To test the hypothesis that trauma can alter the differentiation of neural crest-derived cells in peripheral nerves, we examined the effects of three injury paradigms (nerve crush, nerve cut and suture, and nerve cut with deflection of cut ends) on pigmentation.
Severe nerve injury induces pigmentation around peripheral nerves
One month after adult mouse sciatic nerves were cut and cut ends were resutured (n = 48 per genotype), pigmented cells were observed on gross dissection. Clusters of highly pigmented cells extended up to 1 cm proximal and 1 cm distal to the transection site (Fig. 1). Wild-type mice consistently showed barely detectable groups of pigmented cells (Fig.1 A). Nf1 mutant mouse littermates showed a slightly enhanced pigmentation response (Fig. 1 B). Pigmented patches were counted under a dissecting microscope in six wild-type and 10 Nf1+/− animals, as described in Materials and Methods. The number of patches in wild type was 46.3 ± 7.6, whereas in mutants it was 112 ± 30.1 (p = 0.0001). An increase in pigmentation and a difference between wild-type and mutant animals was easily detectable after nerve cut and deflection (n = 15 per genotype) (Fig.1 C,D). Quantification of pigmented patches in three animals of each genotype showed 133.3 ± 15.5 (wild type) and 360.3 ± 51.4 (Nf1+/−; p =0.006). Of 15 mutant animals subjected to nerve cut with deflection, eight showed massive pigmentation that was too great to quantify, as documented in Figure 1 D; 0 of 15 wild-type mice showed this response.
Pigmented cell clusters were also detectable on the ventral portion of the dermis (Fig. 1 G) and on the ventral surface of theNf1+/− nerve (Fig. 1 H). Wild-type animals after nerve cut and deflection rarely showed pigment in these locations (data not shown). Semithin plastic sections showed that pigmented cells in skin were subjacent to the hypodermis (Fig.1 E). Electron microscopy confirmed that the pigmented cells were melanocytes (Fig. 1 F), with characteristic developing and mature melanonosomes. The size of the melanosomes in these cells was not different from that of melanosomes from skin hair follicles in wild-type animals, indicating that the cells were melanocytes and not melanophages (data not shown).

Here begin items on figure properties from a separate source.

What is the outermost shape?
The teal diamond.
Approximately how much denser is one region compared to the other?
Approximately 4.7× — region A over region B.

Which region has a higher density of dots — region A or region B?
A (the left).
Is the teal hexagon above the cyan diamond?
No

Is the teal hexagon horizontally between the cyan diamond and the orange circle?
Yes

Mice were studied at various times after nerve cut and resuture. Increased pigmentation was detectable by 7 d after nerve cut and reached maximal levels at 21–30 d. Variable amounts of pigmentation were detected 3 months after injury. In some animals, dramatic melanogenesis was observed, whereas in others little pigmentation was present. By 6–12 months after injury, pigmentation was no longer present (data not shown).

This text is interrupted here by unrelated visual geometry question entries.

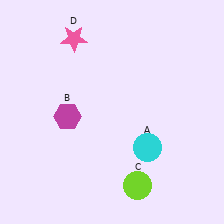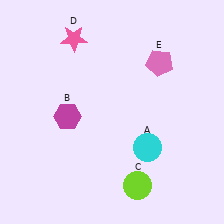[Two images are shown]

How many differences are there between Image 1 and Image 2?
There is 1 difference between the two images.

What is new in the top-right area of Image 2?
A pink pentagon (E) was added in the top-right area of Image 2.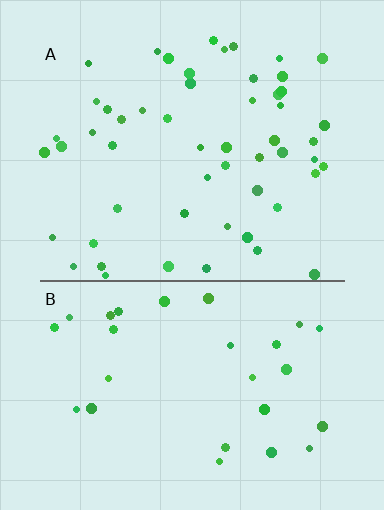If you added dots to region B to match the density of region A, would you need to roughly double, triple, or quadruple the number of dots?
Approximately double.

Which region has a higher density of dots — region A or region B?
A (the top).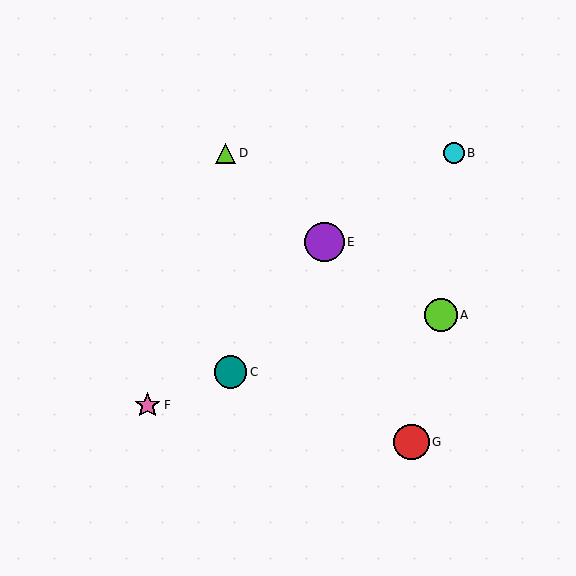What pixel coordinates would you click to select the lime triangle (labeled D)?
Click at (226, 154) to select the lime triangle D.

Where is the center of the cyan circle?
The center of the cyan circle is at (454, 153).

Nerve crush does not initiate pigmentation
Crush injury causes a transient breech of the blood–nerve barrier and severs axons; Schwann cells proliferate, myelin is digested by resident and recruited macrophages, and proximal stumps of neurons regrow axons that regenerate and reinnervate distant targets. Sciatic nerves analyzed after crush injury did not show nerve abnormality 6 or 10 weeks after injury as assessed by gross analysis or H&E staining of paraffin sections. No differences between wild-type andNf1+/− mutants were evident in Schwann cell proliferation after crush injury, as assessed by staining with anti-BrdU (data not shown), and myelin degradation proceeded on schedule. No pigmented cells were noted on gross or microscopic inspection, indicating that a crush injury is not sufficient to cause the pigmentation response. Thus, the Nf1+/− response is an amplified response to wounding, and the response is modulated by the severity of the injury.
To determine whether increased macrophage numbers might explain why the cut-and-deflected nerves showed increased melanogenesis compared with nerve crush, the F40 antibody was used to stain macrophages in distal nerve segments 7 d after injury when macrophage numbers are at their peak (Perry et al., 1995). Similar staining intensity was observed in the distal stumps of crushed and cut nerves (data not shown), indicating that altered macrophage numbers is unlikely to explain the differences observed.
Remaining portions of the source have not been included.